1994-03-01 - Re: standard for stegonography?????!!!!??

Header Data

From: Sergey Goldgaber <sergey@delbruck.pharm.sunysb.edu>
To: Arsen Ray Arachelian <rarachel@prism.poly.edu>
Message Hash: 1e7458fc7dbf4faefcd211067bf31aaf08c9455e66f2adeba79934409a8ab018
Message ID: <Pine.3.89.9402282226.C11533-0100000@delbruck.pharm.sunysb.edu>
Reply To: <9402282245.AA05746@prism.poly.edu>
UTC Datetime: 1994-03-01 04:25:16 UTC
Raw Date: Mon, 28 Feb 94 20:25:16 PST

Raw message

From: Sergey Goldgaber <sergey@delbruck.pharm.sunysb.edu>
Date: Mon, 28 Feb 94 20:25:16 PST
To: Arsen Ray Arachelian <rarachel@prism.poly.edu>
Subject: Re: standard for stegonography?????!!!!??
In-Reply-To: <9402282245.AA05746@prism.poly.edu>
Message-ID: <Pine.3.89.9402282226.C11533-0100000@delbruck.pharm.sunysb.edu>
MIME-Version: 1.0
Content-Type: text/plain

On Mon, 28 Feb 1994, Arsen Ray Arachelian wrote:

> Guys, I thought the whole point of stego was to hide the fact that
> you're hiding data in a file.  Having a "standard" for this is
> a bad idea i the sense that if you have a standard, you make it
> that much easier for the bad guys to intercept and find what
> you are trying to hide!

That is correct.  The standard should be to have no standard!  :)
But, if you must have a standard, some variability would help.  I outlined
a "variable standard" in another recent message in this thread.

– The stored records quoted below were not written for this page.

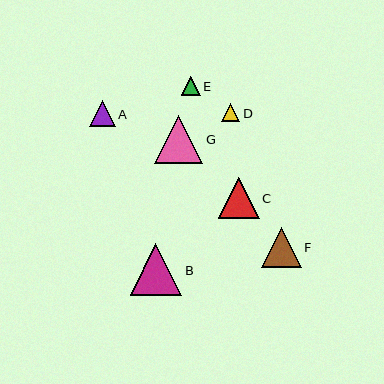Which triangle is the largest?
Triangle B is the largest with a size of approximately 51 pixels.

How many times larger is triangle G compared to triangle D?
Triangle G is approximately 2.7 times the size of triangle D.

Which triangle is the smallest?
Triangle D is the smallest with a size of approximately 18 pixels.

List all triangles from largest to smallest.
From largest to smallest: B, G, C, F, A, E, D.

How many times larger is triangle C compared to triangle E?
Triangle C is approximately 2.1 times the size of triangle E.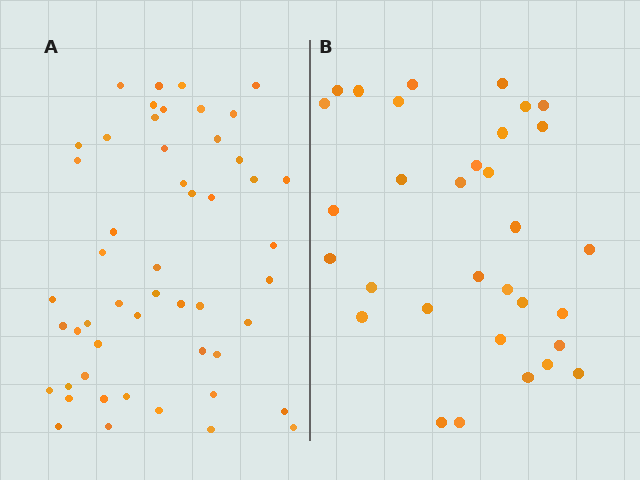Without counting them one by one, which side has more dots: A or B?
Region A (the left region) has more dots.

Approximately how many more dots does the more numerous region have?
Region A has approximately 20 more dots than region B.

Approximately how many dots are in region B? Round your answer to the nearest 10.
About 30 dots. (The exact count is 32, which rounds to 30.)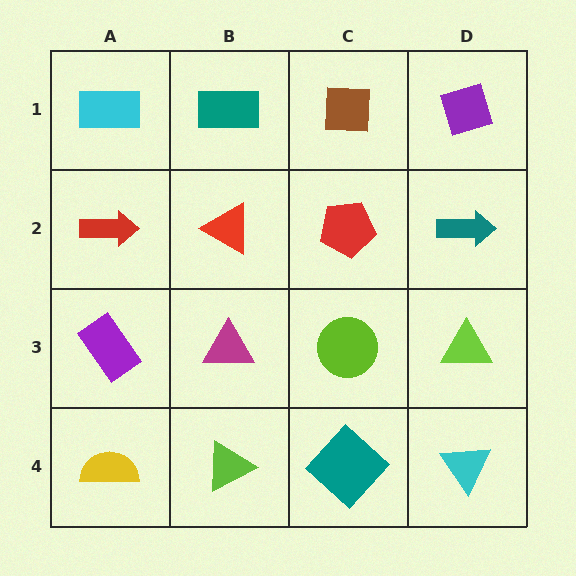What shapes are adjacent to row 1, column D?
A teal arrow (row 2, column D), a brown square (row 1, column C).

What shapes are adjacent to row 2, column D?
A purple diamond (row 1, column D), a lime triangle (row 3, column D), a red pentagon (row 2, column C).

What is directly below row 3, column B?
A lime triangle.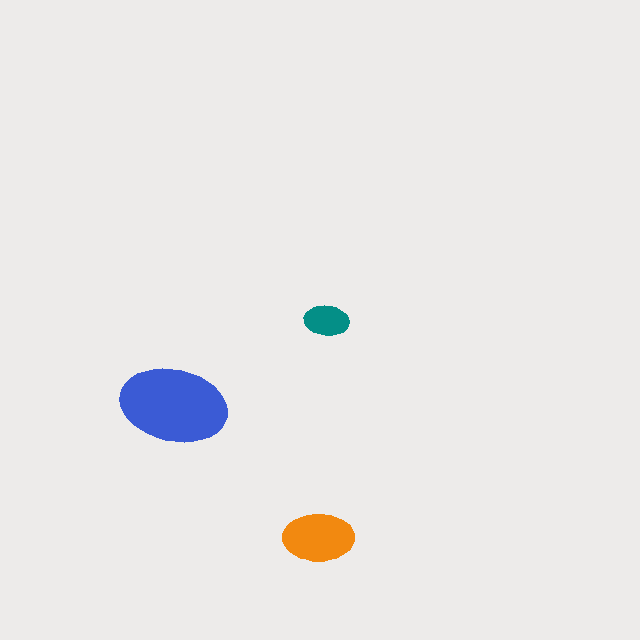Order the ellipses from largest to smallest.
the blue one, the orange one, the teal one.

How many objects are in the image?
There are 3 objects in the image.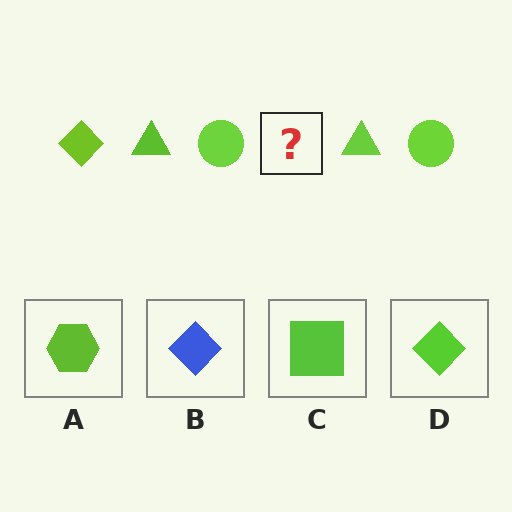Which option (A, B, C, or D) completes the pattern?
D.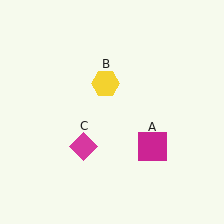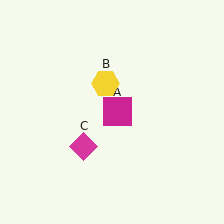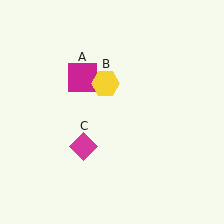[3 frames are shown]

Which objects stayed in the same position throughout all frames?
Yellow hexagon (object B) and magenta diamond (object C) remained stationary.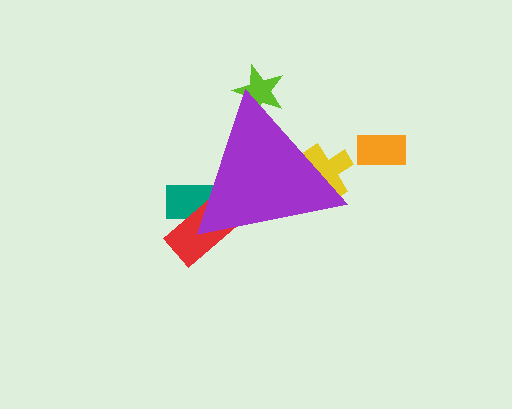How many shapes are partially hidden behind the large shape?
4 shapes are partially hidden.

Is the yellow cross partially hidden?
Yes, the yellow cross is partially hidden behind the purple triangle.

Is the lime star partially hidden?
Yes, the lime star is partially hidden behind the purple triangle.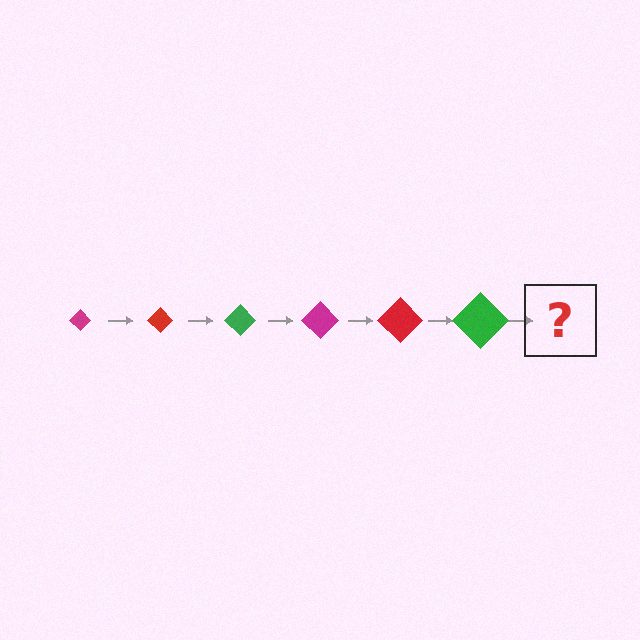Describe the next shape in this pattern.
It should be a magenta diamond, larger than the previous one.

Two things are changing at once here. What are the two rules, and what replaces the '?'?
The two rules are that the diamond grows larger each step and the color cycles through magenta, red, and green. The '?' should be a magenta diamond, larger than the previous one.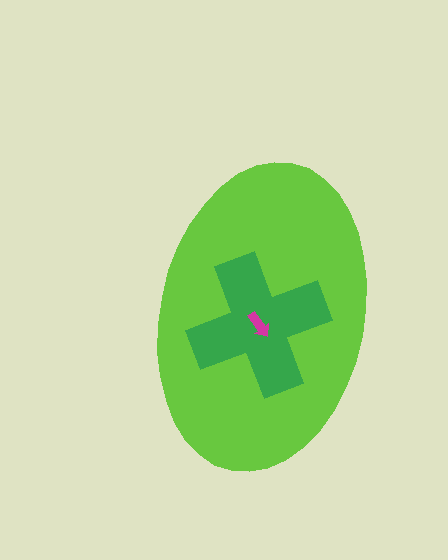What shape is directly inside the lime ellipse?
The green cross.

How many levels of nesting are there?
3.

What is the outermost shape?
The lime ellipse.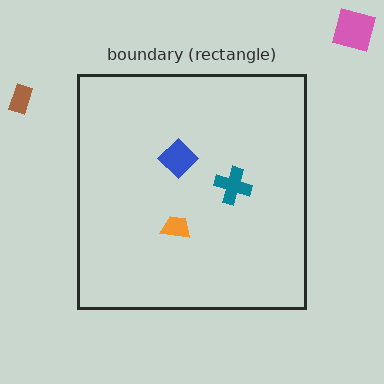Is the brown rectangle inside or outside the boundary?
Outside.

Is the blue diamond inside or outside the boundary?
Inside.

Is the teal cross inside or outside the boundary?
Inside.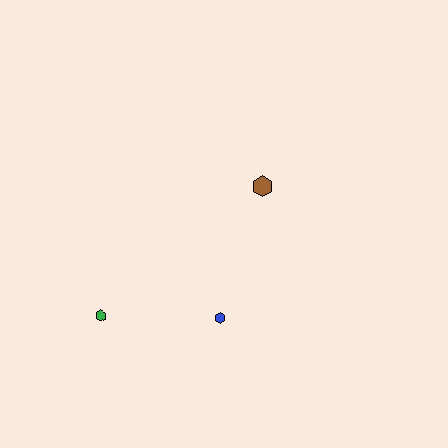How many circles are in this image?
There are no circles.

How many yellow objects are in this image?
There are no yellow objects.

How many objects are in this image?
There are 3 objects.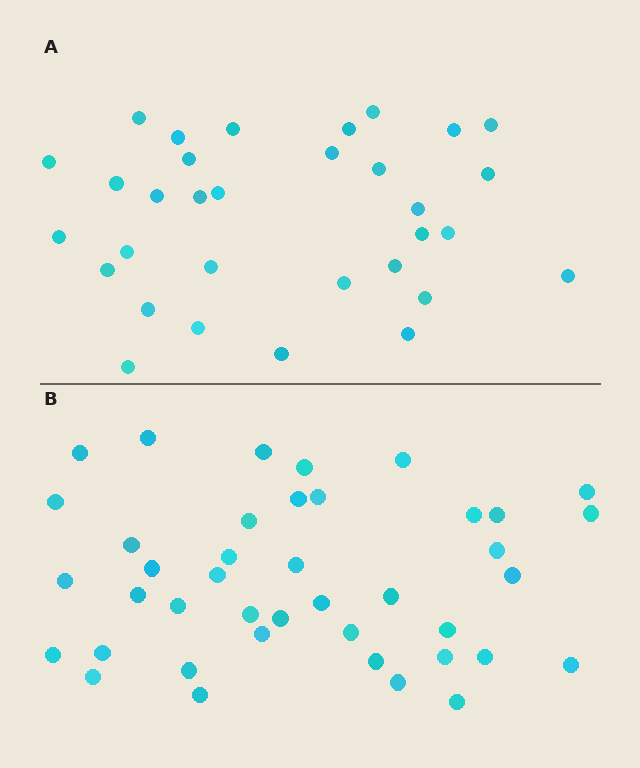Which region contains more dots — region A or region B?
Region B (the bottom region) has more dots.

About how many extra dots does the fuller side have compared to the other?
Region B has roughly 8 or so more dots than region A.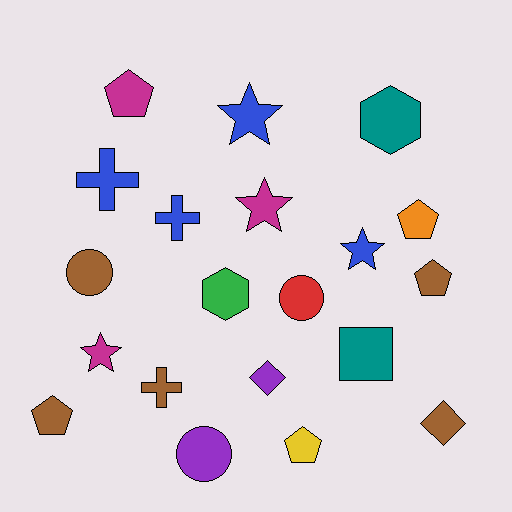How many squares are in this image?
There is 1 square.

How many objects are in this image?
There are 20 objects.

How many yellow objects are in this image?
There is 1 yellow object.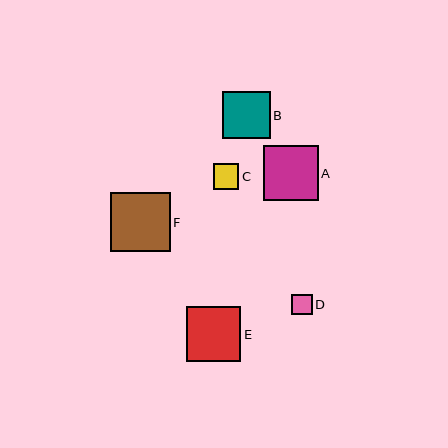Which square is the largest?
Square F is the largest with a size of approximately 59 pixels.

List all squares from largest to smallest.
From largest to smallest: F, E, A, B, C, D.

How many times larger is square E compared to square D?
Square E is approximately 2.7 times the size of square D.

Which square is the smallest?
Square D is the smallest with a size of approximately 21 pixels.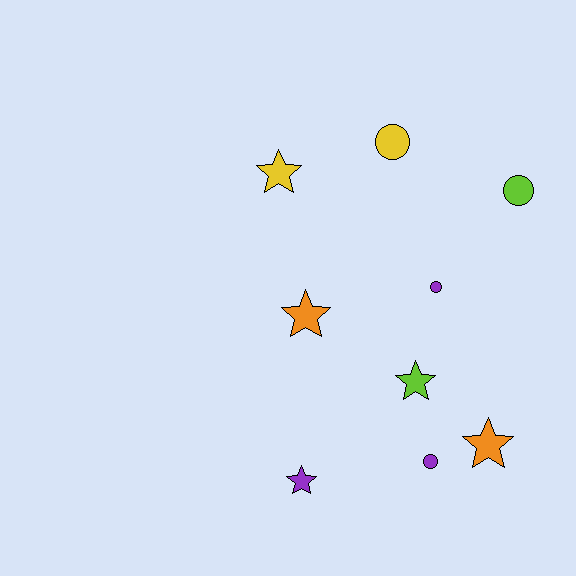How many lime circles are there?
There is 1 lime circle.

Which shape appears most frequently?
Star, with 5 objects.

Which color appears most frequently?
Purple, with 3 objects.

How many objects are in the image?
There are 9 objects.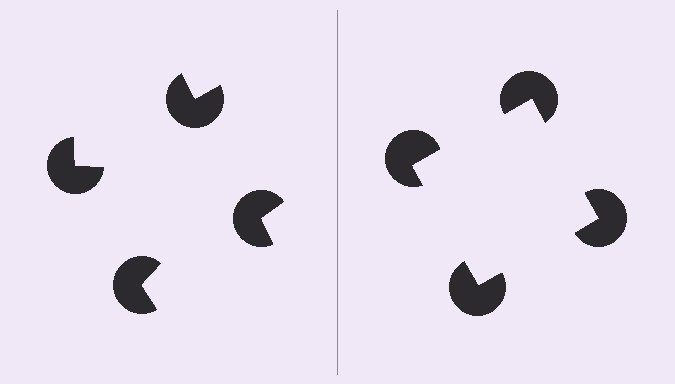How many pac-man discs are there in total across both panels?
8 — 4 on each side.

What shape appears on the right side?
An illusory square.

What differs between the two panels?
The pac-man discs are positioned identically on both sides; only the wedge orientations differ. On the right they align to a square; on the left they are misaligned.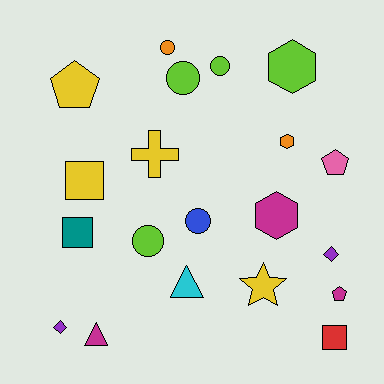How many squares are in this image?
There are 3 squares.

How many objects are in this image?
There are 20 objects.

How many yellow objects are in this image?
There are 4 yellow objects.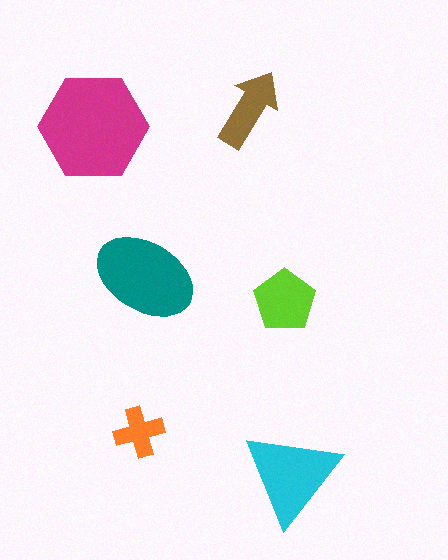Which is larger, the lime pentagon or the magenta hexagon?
The magenta hexagon.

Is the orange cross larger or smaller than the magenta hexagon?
Smaller.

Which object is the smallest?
The orange cross.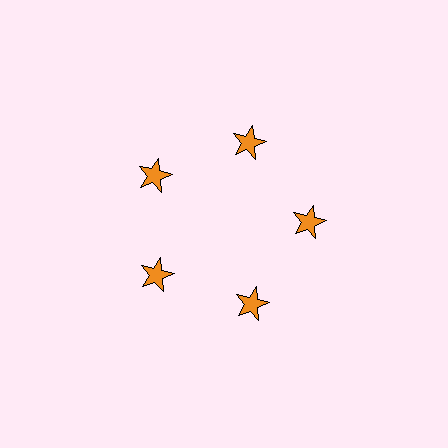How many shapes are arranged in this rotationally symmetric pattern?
There are 5 shapes, arranged in 5 groups of 1.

A fictional example of a legitimate need for standardization and a possible 
solution follows:

  Feb. 1998

  Jack and Jill are both readers of cypherpunks and long-time users of PGP.
"Stealth PGP" and "Stego+" have become very popular.  Unfortunately, 
Clipper is a legal necessity for all computer communication.  

  Jack wants to send Jill a _truely_ private message.  Using only Clipper is 
not an option; neither is "Stealth PGP", on its own; as, meerly owning 
non-Clipper encrypted files has recently been successfully used as grounds 
for search warrants, equipment confiscations, and miscellaneous court 

  Luckily, it has become particularly popular to use "Stealth 
PGP" in combination with "Stego+" to hide messages in PictureCD files.  
Knowledgeable users regularly scan alt.videos.binaries.misc for messages.  
Although Jack would like additional security that he would obtain from 
using a non-standard stegonagraphy program, this is his first message to 
Jill.  He can not simply send plain-text email to Jill telling her to use 
the new "SuperStego", for obvious reasons.

  Jack therefore uses the standard, relatively secure, method and 
sends the message via "Stealth PGP" & "Stego+" in TEST.CD on 
alt.videos.binaries.misc; thereby evading the ClipperCops.